Standing behind Bush were 18 families that had adopted embryos.
"These boys and girls are not spare parts," Bush said. "They remind us of what is lost when embryos are destroyed in the name of research."
Exact figures are unavailable, but various federal studies suggest less than 1 percent of frozen embryos are adopted; and some couples do not want other people to raise their biological children.
Rachelle admits that at first she wasn't comfortable with the idea of giving birth to someone else's baby. But as she gave it more thought, she realized she and her husband consider each other family even though they are not genetically related.
"Over time you become one family," she said.
With more than 400,000 frozen embryos in clinics and tissue banks nationwide, the federal government has been promoting embryo adoption as an option for infertile couples.
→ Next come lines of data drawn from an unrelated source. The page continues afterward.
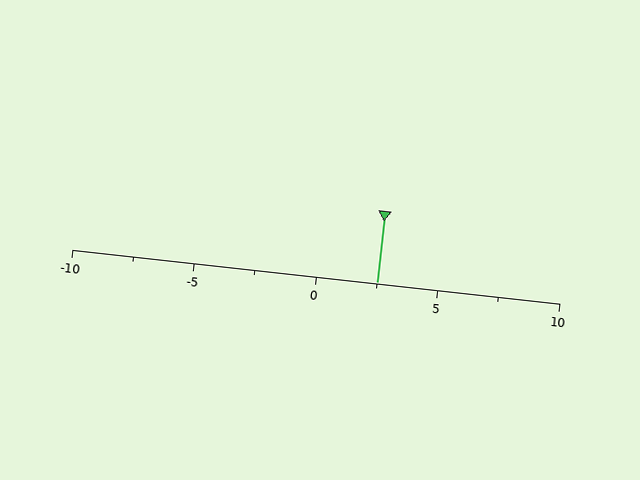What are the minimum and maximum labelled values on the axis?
The axis runs from -10 to 10.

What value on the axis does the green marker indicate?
The marker indicates approximately 2.5.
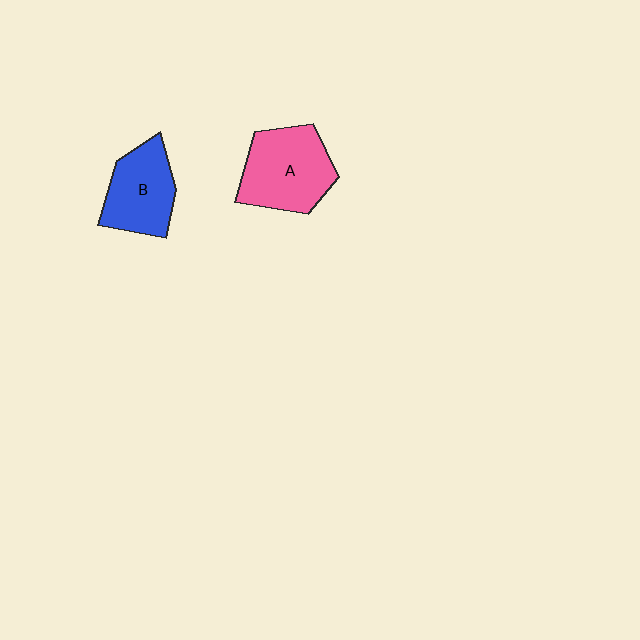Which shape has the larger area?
Shape A (pink).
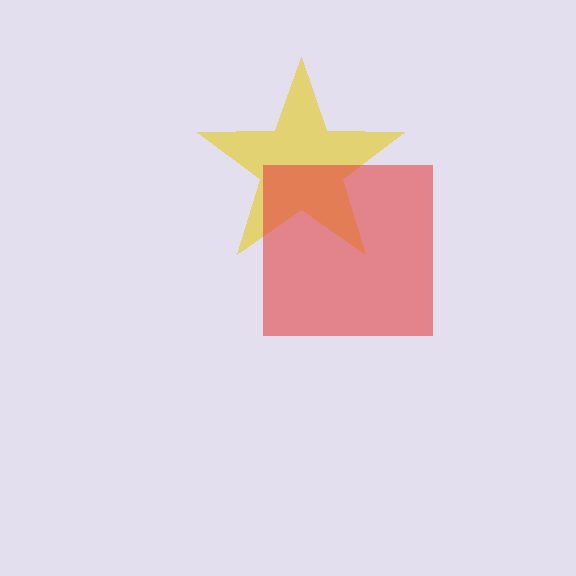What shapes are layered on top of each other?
The layered shapes are: a yellow star, a red square.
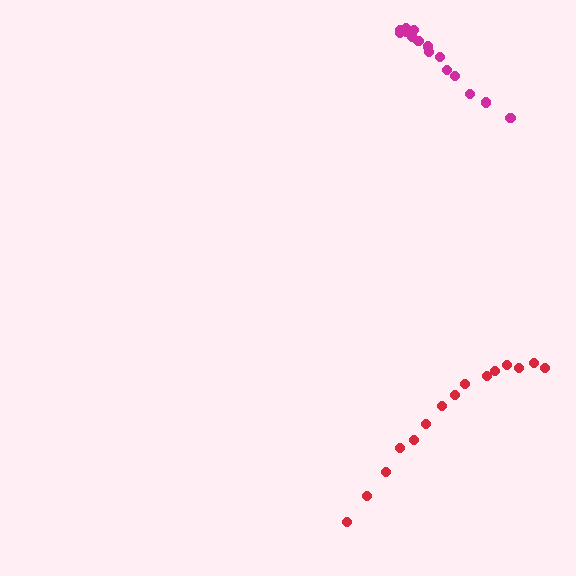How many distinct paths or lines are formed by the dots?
There are 2 distinct paths.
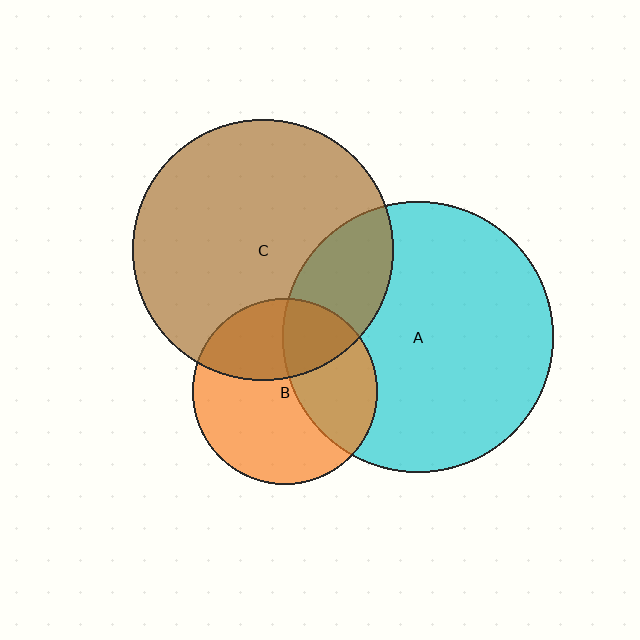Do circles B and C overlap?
Yes.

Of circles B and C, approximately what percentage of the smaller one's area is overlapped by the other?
Approximately 35%.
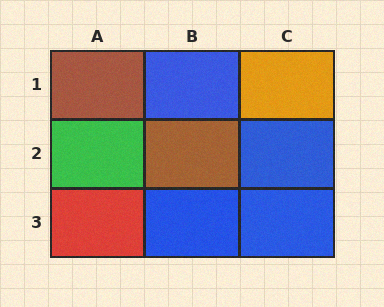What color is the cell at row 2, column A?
Green.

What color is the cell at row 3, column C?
Blue.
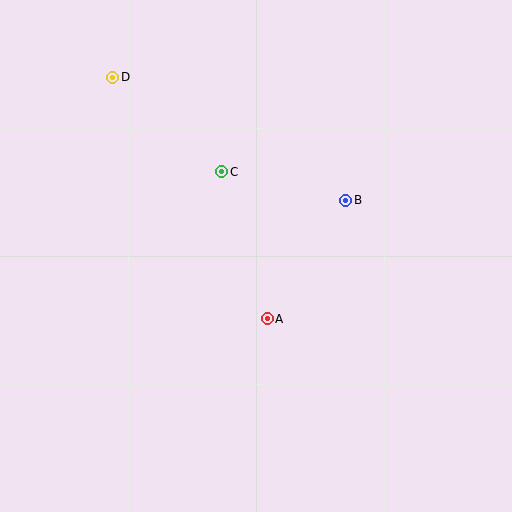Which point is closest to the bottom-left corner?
Point A is closest to the bottom-left corner.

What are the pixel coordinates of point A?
Point A is at (267, 319).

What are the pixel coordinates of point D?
Point D is at (113, 77).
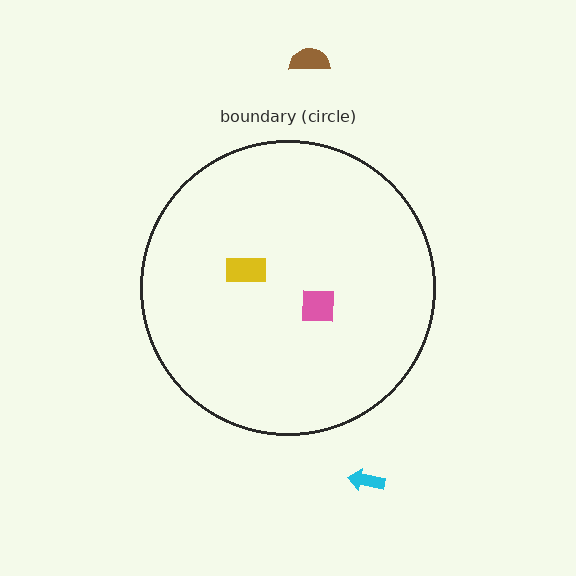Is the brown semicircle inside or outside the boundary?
Outside.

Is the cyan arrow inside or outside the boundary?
Outside.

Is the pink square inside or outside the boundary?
Inside.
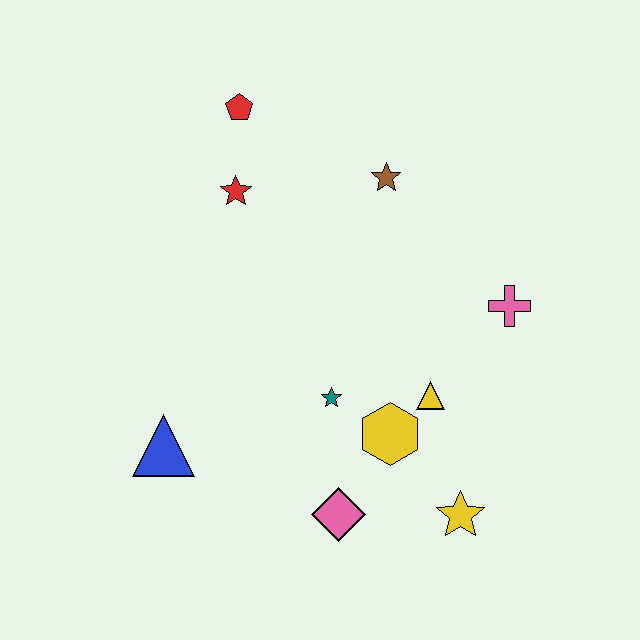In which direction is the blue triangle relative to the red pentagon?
The blue triangle is below the red pentagon.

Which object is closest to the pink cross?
The yellow triangle is closest to the pink cross.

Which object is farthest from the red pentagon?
The yellow star is farthest from the red pentagon.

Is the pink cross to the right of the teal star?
Yes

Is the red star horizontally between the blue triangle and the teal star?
Yes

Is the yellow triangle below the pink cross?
Yes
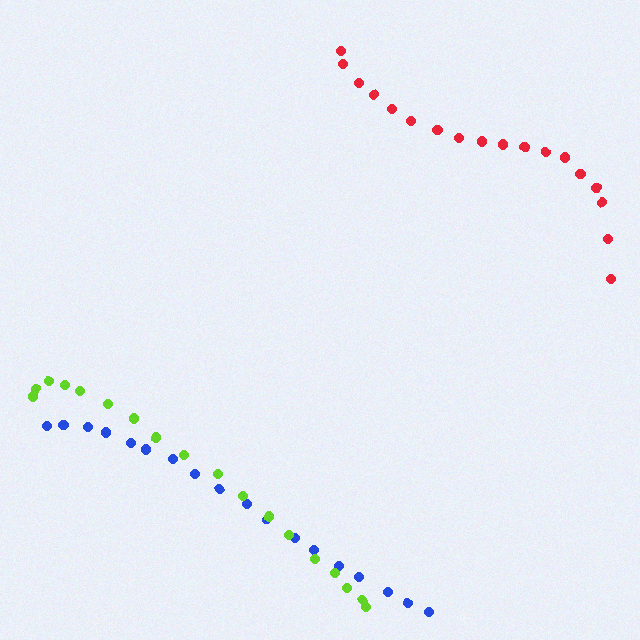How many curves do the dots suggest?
There are 3 distinct paths.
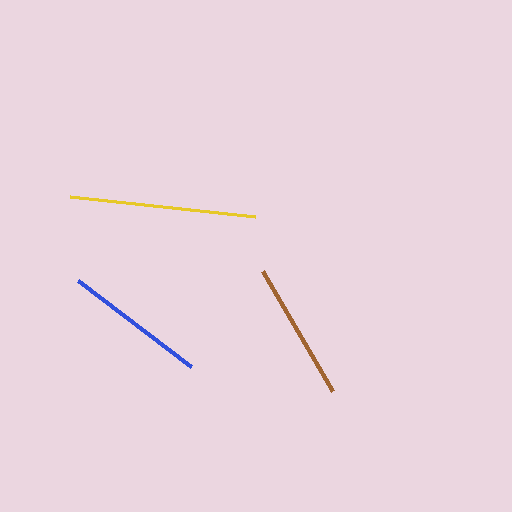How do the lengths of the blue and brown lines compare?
The blue and brown lines are approximately the same length.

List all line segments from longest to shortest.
From longest to shortest: yellow, blue and brown (about equal).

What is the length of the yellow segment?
The yellow segment is approximately 186 pixels long.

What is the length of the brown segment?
The brown segment is approximately 139 pixels long.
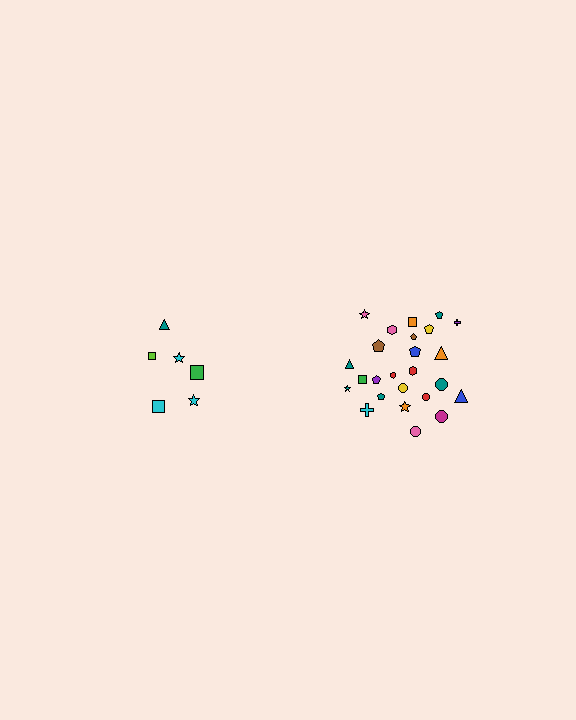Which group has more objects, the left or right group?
The right group.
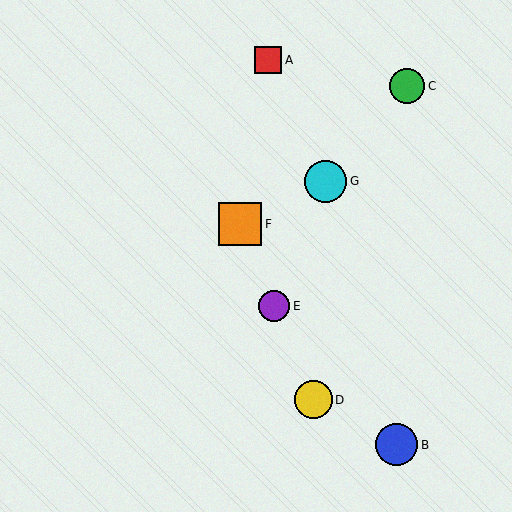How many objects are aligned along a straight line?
3 objects (D, E, F) are aligned along a straight line.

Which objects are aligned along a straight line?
Objects D, E, F are aligned along a straight line.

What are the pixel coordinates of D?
Object D is at (313, 400).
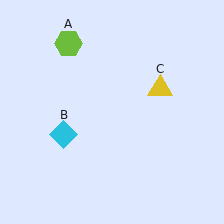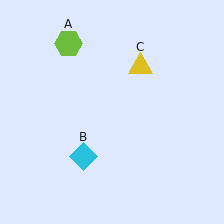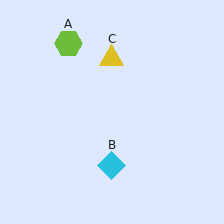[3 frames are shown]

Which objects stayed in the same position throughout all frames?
Lime hexagon (object A) remained stationary.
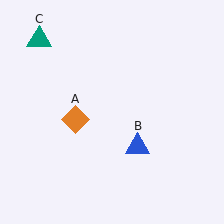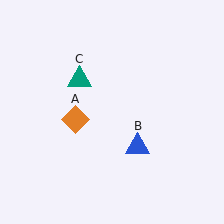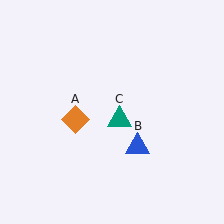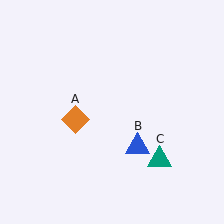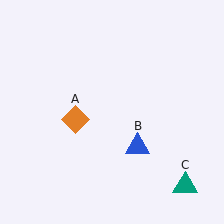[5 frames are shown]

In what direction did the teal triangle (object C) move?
The teal triangle (object C) moved down and to the right.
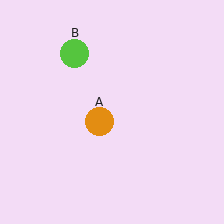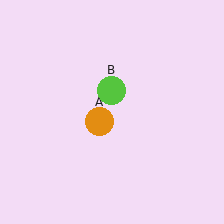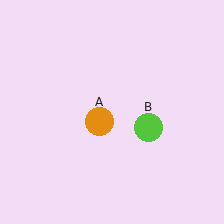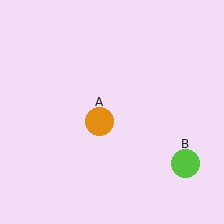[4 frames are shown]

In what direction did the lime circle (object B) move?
The lime circle (object B) moved down and to the right.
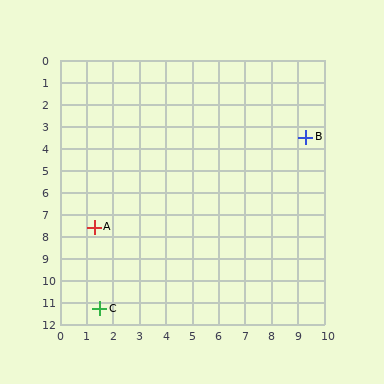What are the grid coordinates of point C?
Point C is at approximately (1.5, 11.3).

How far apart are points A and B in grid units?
Points A and B are about 9.0 grid units apart.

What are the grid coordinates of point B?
Point B is at approximately (9.3, 3.5).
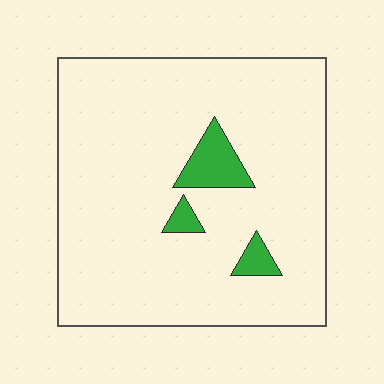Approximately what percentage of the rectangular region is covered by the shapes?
Approximately 5%.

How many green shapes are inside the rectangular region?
3.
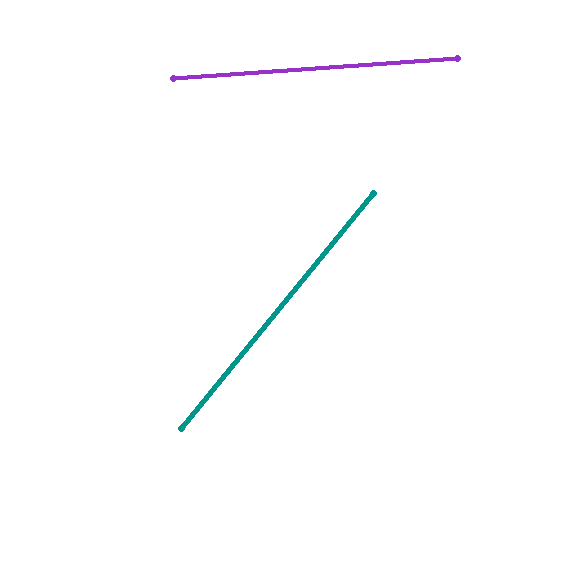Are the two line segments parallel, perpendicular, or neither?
Neither parallel nor perpendicular — they differ by about 47°.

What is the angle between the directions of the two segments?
Approximately 47 degrees.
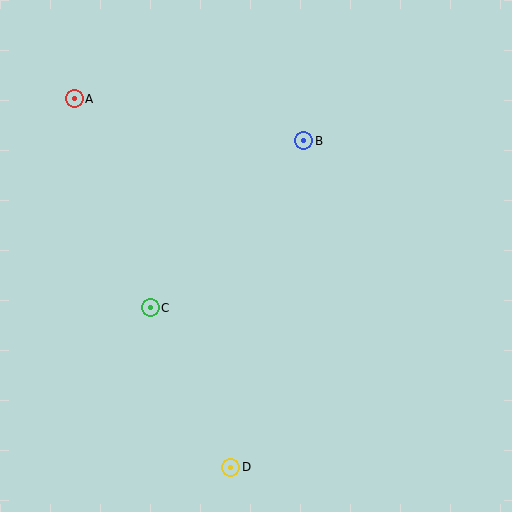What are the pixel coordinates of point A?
Point A is at (74, 99).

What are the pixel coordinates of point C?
Point C is at (150, 308).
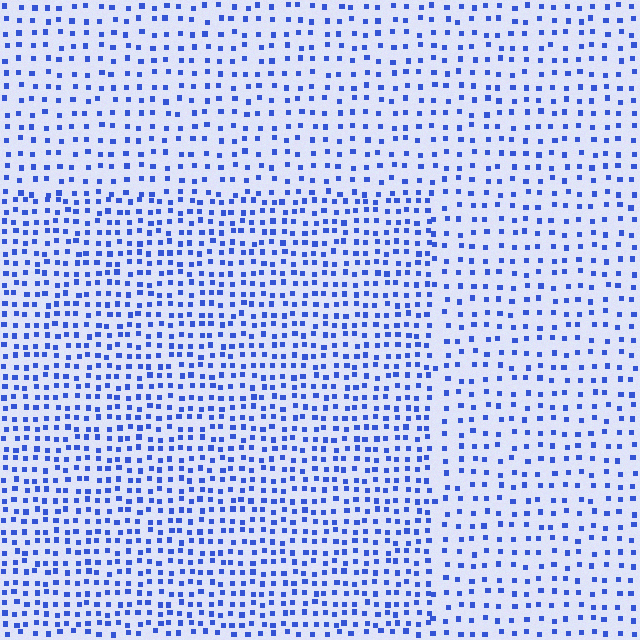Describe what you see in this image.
The image contains small blue elements arranged at two different densities. A rectangle-shaped region is visible where the elements are more densely packed than the surrounding area.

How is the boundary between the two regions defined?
The boundary is defined by a change in element density (approximately 1.7x ratio). All elements are the same color, size, and shape.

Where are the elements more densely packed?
The elements are more densely packed inside the rectangle boundary.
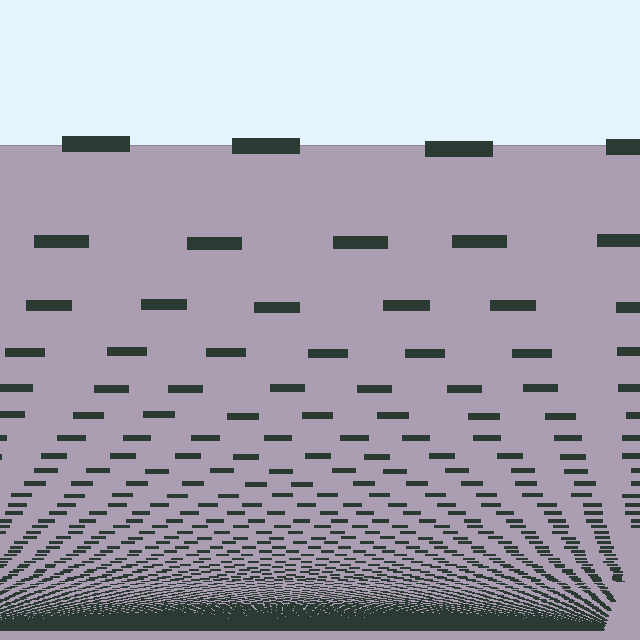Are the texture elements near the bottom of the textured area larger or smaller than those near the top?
Smaller. The gradient is inverted — elements near the bottom are smaller and denser.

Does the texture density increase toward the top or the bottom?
Density increases toward the bottom.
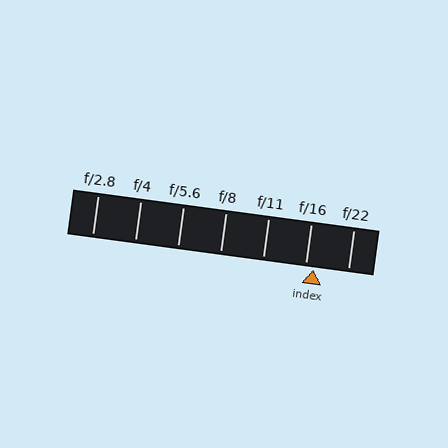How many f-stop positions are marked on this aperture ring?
There are 7 f-stop positions marked.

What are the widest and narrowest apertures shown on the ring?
The widest aperture shown is f/2.8 and the narrowest is f/22.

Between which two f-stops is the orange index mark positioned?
The index mark is between f/16 and f/22.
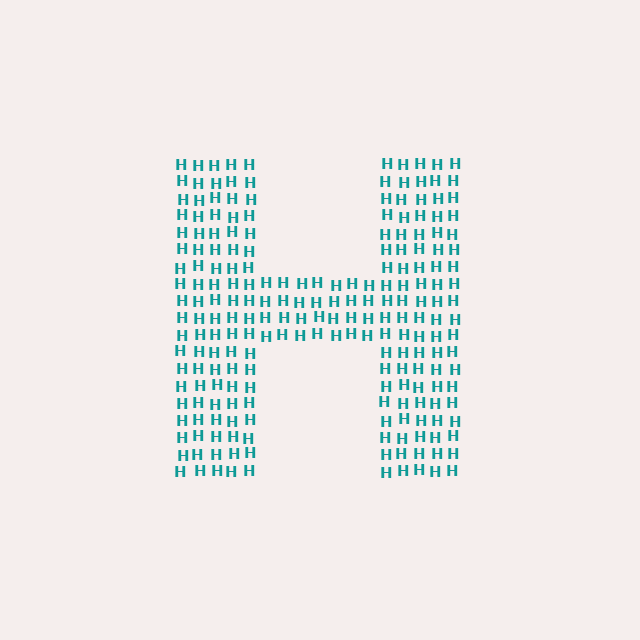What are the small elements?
The small elements are letter H's.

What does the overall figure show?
The overall figure shows the letter H.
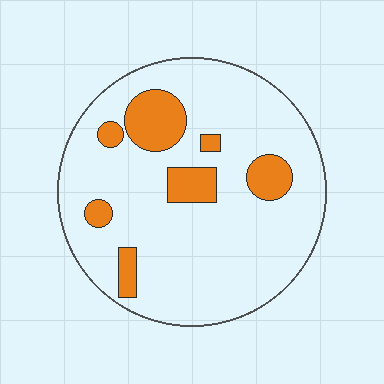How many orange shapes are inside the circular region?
7.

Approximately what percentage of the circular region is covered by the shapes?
Approximately 15%.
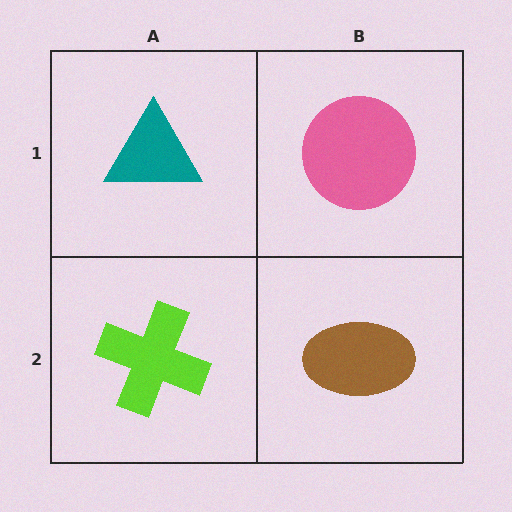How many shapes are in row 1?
2 shapes.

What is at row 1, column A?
A teal triangle.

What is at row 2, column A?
A lime cross.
Since 2002, the U.S. Department of Health and Human Services has awarded $10.8 million in grants to organizations, most of them faith-based, to promote awareness of embryo adoption. The government has also allocated $216.4 million since 2002 to the study of human embryonic stem cell lines that were created before 2001, when Bush limited the number of lines.
Among the groups promoting awareness of embryo donation is RESOLVE: The National Infertility Association, an advocacy group for infertile couples.
Unlike faith-based groups, RESOLVE believes couples with excess frozen embryos should be able to donate them for embryonic stem cell research.
But the organization also promotes embryo adoption, said Barbara Collura, RESOLVE executive director.
"It is one way out of many, many ways a couple could build a family," she said.
'I feel very blessed'
Three weeks before her due date, Rachelle woke up at 4 a.m. and knew the baby was coming.
Six hours later, Greyson Kent Rife was born with a lot of hair and weighed 6 pounds, 6 ounces.
"The first thing I said to him when he was born was, 'I love you, Greyson,' " Troy said. "And then I started kissing him."
Rachelle sees Greyson's birth as part of a divine plan.
"I feel very blessed I got to experience pregnancy and labor and delivery in all of its glory and to be able to breast feed now," she said.
The couple still has four other frozen embryos, genetic siblings of Greyson, which they plan to use in a year in hopes of giving him at least one brother or sister.
In the meantime, they still look at a black-and-white photo that looks like three flowers with several petals.
The picture is actually of the three embryos that were implanted in Rachelle's womb, one of which developed into Greyson.
"Isn't that crazy?" she said. "Out of that tiny little speck came this beautiful child."